This word from Jamia Jacobsen:

On the 13th, Dr. Hanson will speak at Broadmoor Country Club 6:00-Cocktail hour to mix and talk personally with Dr. Hanson---7:00-Dinner and 8:00-Talk by Dr. Hanson. The cost is $34.00 per person. Checks are to be sent Ex. Secy.-Carol Broecker at 6715 No. Olney—46220. Membership is still open $30.00 single and $60.00 per couple. Any of us would be happy to turn anyone in for membership.

For more information, contact Jamia at mjacobsen@indy.rr.com.

April 19: Burrow into the shadowy National Security Council

A talk to the Indiana Council on World Affairs about the real power behind US foreign policy by David Rothkopf, author of Running The World: The Inside Story of the National Security Council and the Architects of American Power.

When: Wednesday April 19 cocktails 5:30; dinner 6:30; talk at 7:15 PM

Where: Butler University 4600 Sunset Ave. Indianapolis: Johnson Room, Robertson Hall


Created in 1947 as an advisory and policy-making panel, the National Security Council (NSC) was little-known to the general public until Henry Kissinger put his personal stamp of celebrity on the office of National Security Advisor (NSA) in the 1970s. In this bureaucratic history of the NSC Rothkopf shows how each NSA determined the agenda and defined the role of the NSC, and he evaluates each NSA from Kissinger, Scowcroft to Condoleeza Rice. Rothkopf is a Washington insider who has served in the Clinton administration, worked for Kissinger Associates as well as for the Carnegie Endowment for International Peace and is a member of the Council on Foreign Relations. He tells just how the NSC works, how its staff has grown and why, the quality of its advice to the president, and what role the NSC played in the events of 9/11. For his book he interviewed most of the major NSA's (including Condoleeza Rice) as well as others on the NSC such as Colin Powell. In doing so, he evaluates their strengths and weaknesses, their differing managerial styles, and how they influenced American foreign policy.

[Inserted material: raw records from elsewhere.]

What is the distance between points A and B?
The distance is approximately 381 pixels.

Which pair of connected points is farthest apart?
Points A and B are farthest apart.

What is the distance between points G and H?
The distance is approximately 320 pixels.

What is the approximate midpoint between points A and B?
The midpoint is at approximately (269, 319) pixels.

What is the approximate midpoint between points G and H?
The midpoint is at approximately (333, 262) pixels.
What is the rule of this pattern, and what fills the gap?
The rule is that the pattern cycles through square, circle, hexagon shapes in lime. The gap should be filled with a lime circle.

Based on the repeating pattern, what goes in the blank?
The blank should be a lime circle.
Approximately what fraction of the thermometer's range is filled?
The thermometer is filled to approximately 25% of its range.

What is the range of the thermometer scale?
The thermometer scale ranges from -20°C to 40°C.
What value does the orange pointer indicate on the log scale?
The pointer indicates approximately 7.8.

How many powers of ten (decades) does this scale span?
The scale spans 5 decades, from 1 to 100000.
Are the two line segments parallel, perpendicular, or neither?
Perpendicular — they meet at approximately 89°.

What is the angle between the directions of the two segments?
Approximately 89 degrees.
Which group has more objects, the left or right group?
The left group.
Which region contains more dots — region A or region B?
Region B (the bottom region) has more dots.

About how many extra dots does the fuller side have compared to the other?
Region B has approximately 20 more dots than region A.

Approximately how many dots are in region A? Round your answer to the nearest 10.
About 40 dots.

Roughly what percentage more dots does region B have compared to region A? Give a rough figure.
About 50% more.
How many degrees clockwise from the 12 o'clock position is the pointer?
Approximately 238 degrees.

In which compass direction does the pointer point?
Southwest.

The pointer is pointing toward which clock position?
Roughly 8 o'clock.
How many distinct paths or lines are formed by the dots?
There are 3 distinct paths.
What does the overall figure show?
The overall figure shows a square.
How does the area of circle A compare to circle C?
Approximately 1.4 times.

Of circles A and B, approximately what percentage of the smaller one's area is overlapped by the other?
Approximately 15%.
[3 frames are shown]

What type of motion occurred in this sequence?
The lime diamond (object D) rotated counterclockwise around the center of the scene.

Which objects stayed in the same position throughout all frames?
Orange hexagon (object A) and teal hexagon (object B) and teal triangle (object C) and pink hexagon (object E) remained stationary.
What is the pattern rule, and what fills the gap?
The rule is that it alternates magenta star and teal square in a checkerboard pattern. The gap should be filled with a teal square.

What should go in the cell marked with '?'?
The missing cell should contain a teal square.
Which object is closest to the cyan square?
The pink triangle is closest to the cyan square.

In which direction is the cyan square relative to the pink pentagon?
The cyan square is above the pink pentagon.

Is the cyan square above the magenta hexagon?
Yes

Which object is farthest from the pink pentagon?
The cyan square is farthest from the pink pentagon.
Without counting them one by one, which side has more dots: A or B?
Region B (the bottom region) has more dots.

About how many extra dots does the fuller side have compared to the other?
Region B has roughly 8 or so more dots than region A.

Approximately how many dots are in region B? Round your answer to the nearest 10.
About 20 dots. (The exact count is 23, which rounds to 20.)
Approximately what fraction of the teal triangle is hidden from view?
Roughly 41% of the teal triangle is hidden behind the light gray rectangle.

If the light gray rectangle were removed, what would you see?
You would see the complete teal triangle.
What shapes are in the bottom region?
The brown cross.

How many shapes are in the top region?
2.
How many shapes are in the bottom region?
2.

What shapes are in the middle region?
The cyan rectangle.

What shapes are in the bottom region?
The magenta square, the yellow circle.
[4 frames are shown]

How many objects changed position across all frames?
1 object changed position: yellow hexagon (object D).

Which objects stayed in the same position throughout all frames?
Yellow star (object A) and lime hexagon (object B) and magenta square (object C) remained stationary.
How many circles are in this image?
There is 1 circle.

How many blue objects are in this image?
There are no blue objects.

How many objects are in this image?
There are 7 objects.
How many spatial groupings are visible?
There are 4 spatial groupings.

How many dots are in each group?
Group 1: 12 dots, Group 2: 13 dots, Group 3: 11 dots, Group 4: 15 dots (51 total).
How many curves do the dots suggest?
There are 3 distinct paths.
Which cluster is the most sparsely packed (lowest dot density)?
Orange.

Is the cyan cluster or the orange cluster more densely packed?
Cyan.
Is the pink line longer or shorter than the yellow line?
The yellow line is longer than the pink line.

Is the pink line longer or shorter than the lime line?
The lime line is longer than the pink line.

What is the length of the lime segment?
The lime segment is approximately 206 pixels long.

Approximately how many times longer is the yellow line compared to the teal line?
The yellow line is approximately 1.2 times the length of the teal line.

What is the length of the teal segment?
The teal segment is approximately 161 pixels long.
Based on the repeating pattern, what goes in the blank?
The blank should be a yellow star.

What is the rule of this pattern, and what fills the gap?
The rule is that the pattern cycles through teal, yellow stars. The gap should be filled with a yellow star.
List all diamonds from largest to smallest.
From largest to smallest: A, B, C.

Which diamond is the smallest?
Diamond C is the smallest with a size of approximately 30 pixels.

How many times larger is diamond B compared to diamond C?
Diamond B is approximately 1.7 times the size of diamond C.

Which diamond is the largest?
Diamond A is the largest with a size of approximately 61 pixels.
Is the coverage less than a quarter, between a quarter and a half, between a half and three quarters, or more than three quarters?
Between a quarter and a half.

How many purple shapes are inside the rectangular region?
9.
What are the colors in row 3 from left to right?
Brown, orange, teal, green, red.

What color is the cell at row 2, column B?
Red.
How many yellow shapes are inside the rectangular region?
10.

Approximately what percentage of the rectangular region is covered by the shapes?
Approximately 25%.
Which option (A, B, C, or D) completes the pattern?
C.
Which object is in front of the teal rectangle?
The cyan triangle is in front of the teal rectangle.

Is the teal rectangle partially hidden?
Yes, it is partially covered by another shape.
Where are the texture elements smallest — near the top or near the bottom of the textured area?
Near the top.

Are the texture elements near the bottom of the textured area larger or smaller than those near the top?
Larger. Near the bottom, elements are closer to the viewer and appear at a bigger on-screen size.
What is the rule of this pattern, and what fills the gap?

Read this announcement from the ICWA to make reservations for this event:

Dinner for this special event is $22.00 per person for members and $24 for non-members. If you wish to become a member of ICWA, dues are $30 per year. If sending dues with event registration, please note this on your check.

Reservations for Members:

Reservations may be made via e-mail or by calling 566-2036. Please send e-mail reservations to KMKulkarni@aol.com. All e-mail reservations must have “ICWA Dinner Reservation” as the subject and must contain all contact information including name, address, telephone number and the number of reservations being made. All member reservations, whether by mail, telephone or e-mail must be received by the end of the day Friday, April 14th.

Reservations for Non-Members:

Non-members may make reservations via e-email or phone (566-2036), however reservations must be followed by payment to Office Suites Plus (see below) by Thursday, April 13th to confirm your reservation. E-mail reservations may be sent to KMKulkarni@aol.com and have “ICWA Dinner Reservation” as the subject and must contain your name, address, telephone and the number of reservations made. Since seating is limited, ICWA members will have priority in the event we reach capacity.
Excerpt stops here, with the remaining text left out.